Reverse (Start_index, next_start_index-start_index);
} else {
//We have a increasing sequence starting here.
while (Next_start_index < State->array + state->length) {
if (*next_start_index >= * (Next_start_index- 1) next_start_index++;
else break;
}}}
As with the basic reverse sequence, our sort can now handle the mixing situation well. For example, the following array:
{1, 2, 3, 4, 5, 4, 3, 2, 1}
The sorting process is performed as follows:
{1, 2, 3, 4, 5}
{1, 2, 3, 4, 5}, {1, 2, 3, 4}
{1, 1, 2, 2, 3, 3, 4, 4, 5}
This situation is much better than our previous implementation!
Finally, we have to add a little optimization to the algorithm:
There is a tipping point in our previous merge sort to convert decimal groups to insert sort, but there is no such setting in our adaptive version at the moment, which means that our performance may be lower than the normal merge sort in arrays that are not available in many special structures.
Think back to the reverse merge sort process, where you can use the decimal group instead of inserting a sort to understand this: rather than starting at 1, we start by dividing the insertion_sort_size and using the insert sort to ensure that the paragraph is ordered.
This suggests a natural way to improve our adaptive version: When we find that a fragment is less than a set value, you can use the insert sort to grow it to a set length.

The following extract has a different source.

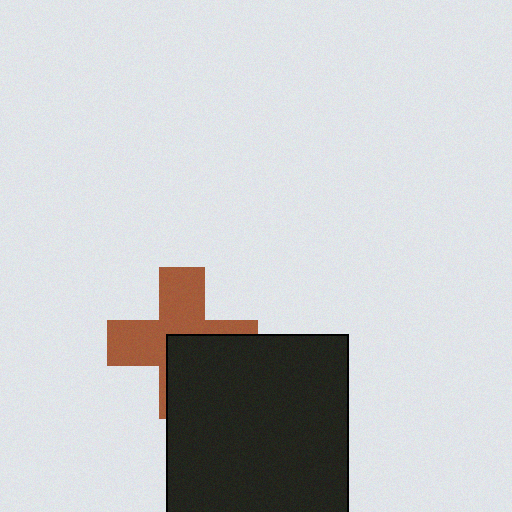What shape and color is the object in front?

This allows us to change the code for the last side of the Next_partition function as follows:
if (Run_to_add.length < min_run_size) {boost_run_length (state, &run_to_add);} St
ate->partitioned_up_to = Start_index + run_to_add.length; if (Run_to_add.length < min_run_size) {boost_run_length (state, &run_to_add);} state->partitioned_up_to =
Start_index + run_to_add.length; The Boot_run_length function is as follows: void Boost_run_length (Sort_state state, run *run) {//Need to make sure we don ' t overshoot the en
D of the array int length = State->length-(Run->index-state->array);
if (length > min_run_size) length = min_run_size;
Insertion_sort (run->index, length);
run->length = length; } void Boost_run_length (Sort_state state, run *run) {//Need to make sure we don ' t overshoot the end of the array int
Length = State->length-(Run->index-state->array);
if (length > min_run_size) length = min_run_size;
Insertion_sort (run->index, length);
run->length = length; }
This improves the performance of the algorithm when applied to random data to a level that is quite competitive compared with the normal merge sort.
Here we finally got an adaptive merge sort, which can be said to be the core part of Timsort in some degree.